Matriz de N. Sra. do Rosário (1728)
Vinte e três de dezembro, antevéspera de Natal. Não que eu comemore tal data, mas é válido mencioná-la. Deixamos a grande Goiânia, famosa, dentre outros encômios por seu combustível caro, e seguimos para o nordeste pela BR-060. A monótona paisagem ganha outros ares ao passarmos pelos grandes lagos do ribeirão João Leite, represado. Essa carga extra de umidade durou poucos quilômetros, pois Anápolis, terceira maior cidade do Estado em número de habitantes, surgiu na sequência. Saímos de um de seus trevos pela BR-414, que entrecorta um trecho serrano acima dos 1000 metros de altitude. Em Planalmira, distrito de Abadiânia, acessamos a GO-338, já avistando ao longe os Pireneus goianos. Em pouco tempo, e debaixo de chuva, ganhávamos as ruas de calçamento em pedra de Pirenópolis, uma cidade tão histórica quanto as mais coloniais do Circuito do Ouro Mineiro (link). E como primeiro contato, o único avalizado pelas intempéries, registramos um patrimônio cuja data de construção corrobora a secularidade do local: a Igreja Matriz de Nossa Senhora do Rosário, de 1728. Foi edificada próxima ao rio das Almas, de onde se extraía em abundância o ouro de aluvião. Foi esse metal que atraiu garimpeiros para esses rincões, muito embora saibamos que, paradoxalmente, o ouro não goza de propriedades magnéticas.

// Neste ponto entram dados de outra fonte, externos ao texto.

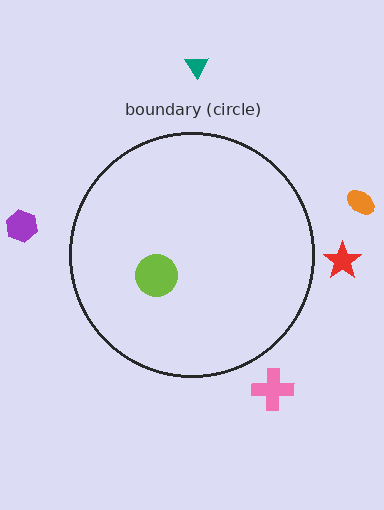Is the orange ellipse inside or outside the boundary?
Outside.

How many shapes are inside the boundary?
1 inside, 5 outside.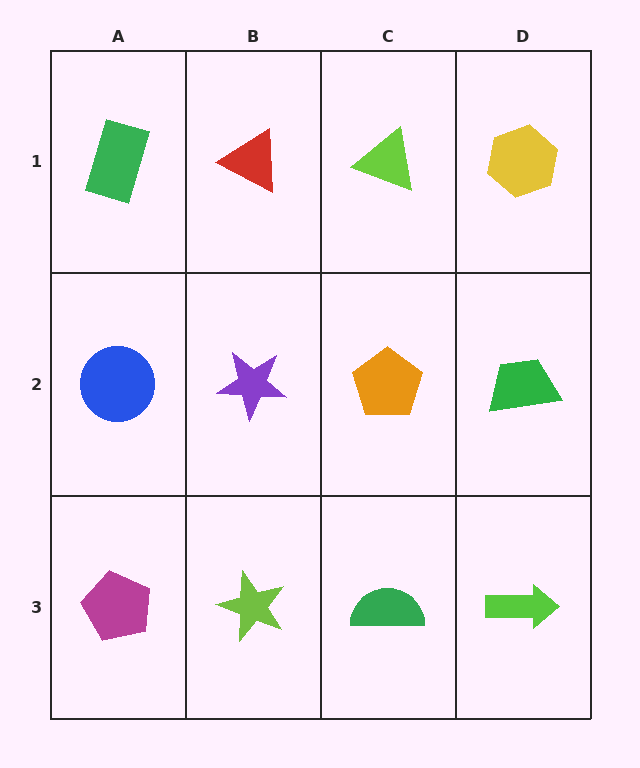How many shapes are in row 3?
4 shapes.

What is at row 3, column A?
A magenta pentagon.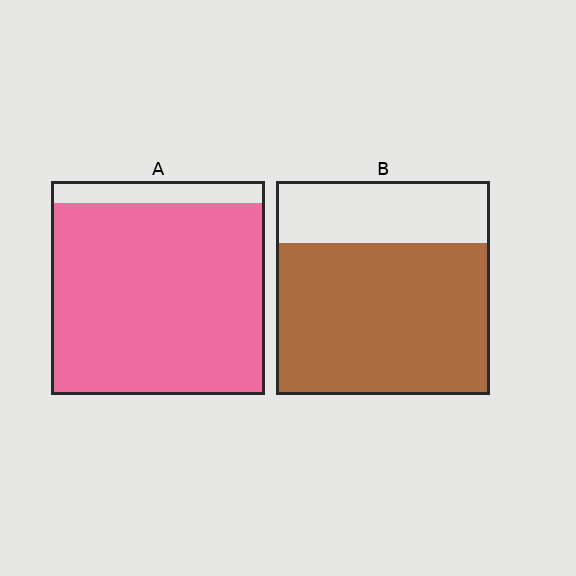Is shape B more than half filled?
Yes.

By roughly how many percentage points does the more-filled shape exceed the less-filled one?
By roughly 20 percentage points (A over B).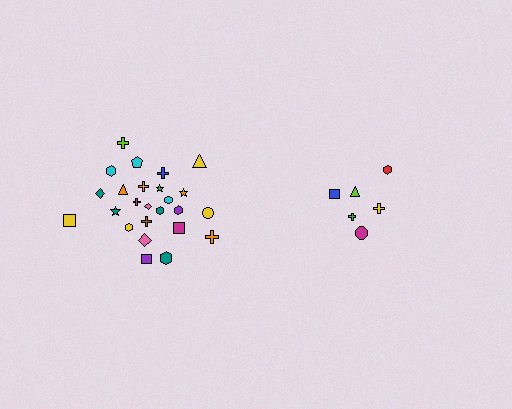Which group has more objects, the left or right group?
The left group.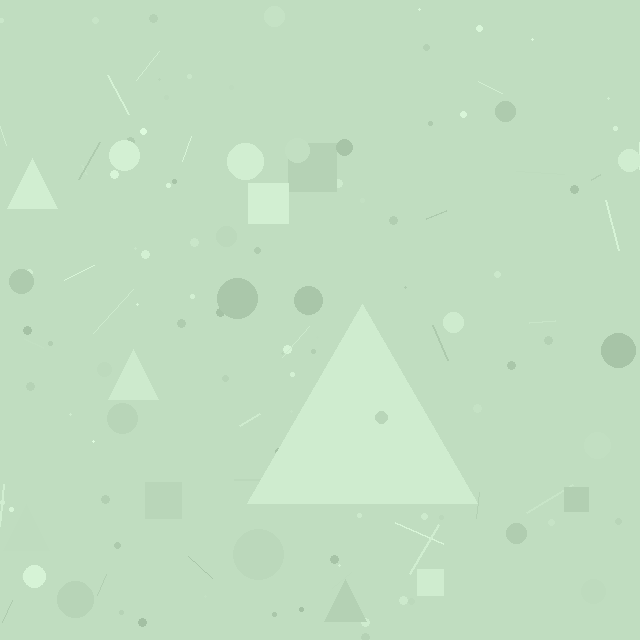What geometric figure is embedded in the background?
A triangle is embedded in the background.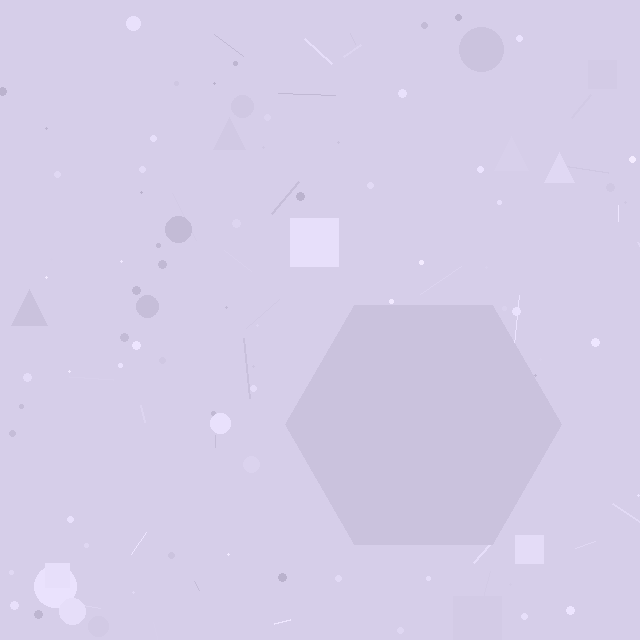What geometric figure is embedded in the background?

Casario colonial do Centro Histórico de Pirenópolis

Antiga cadeia
O casario colonial de todo o chamado Centro Histórico, nos arredores da Matriz, é pouco mais recente, com exemplares do fim do século XVIII e de toda a centúria de XIX, em numa época em que construir igrejas era a ignição de um novo povoado. Inicialmente chamado de Minas de Nossa Senhora do Rosário de Meia Ponte, tanto prosperou que mais duas grandes igrejas foram construídas: a de Nosso Senhor do Bonfim e a de Nossa Senhora do Carmo, ambas datadas de 1750. Felizmente estão bem conservadas, sendo que a última transformou-se em museu de arte sacra. E como toda grande aglomeração gera criminalidade, em Meia Ponte não era diferente. A primeira cadeia do Estado de Goiás foi construída aqui. O prédio original, erigido no largo da Matriz em 1733, foi demolido em 1919, mas replicado à beira do rio das Almas, na chamada Ponte Velha, onde resiste até hoje sob os cuidados do IPHAN. O motivo da demolição foi inverso ao da sua construção: falta de presos. Na decadência da extração aurífera, em meados do século XIX, muita gente debandou, estagnando o povoado que, em 1890, mudou da designação Meia Ponte para Pirenópolis. Por estar posicionado geograficamente em um sertão bravio de cerrado, ficou por muito tempo isolada. Voltou a figurar entre as importantes cidades goianas somente a partir da década de 1960, quando construiu-se Brasília e se redescobriu as cidades circundantes ao planalto central.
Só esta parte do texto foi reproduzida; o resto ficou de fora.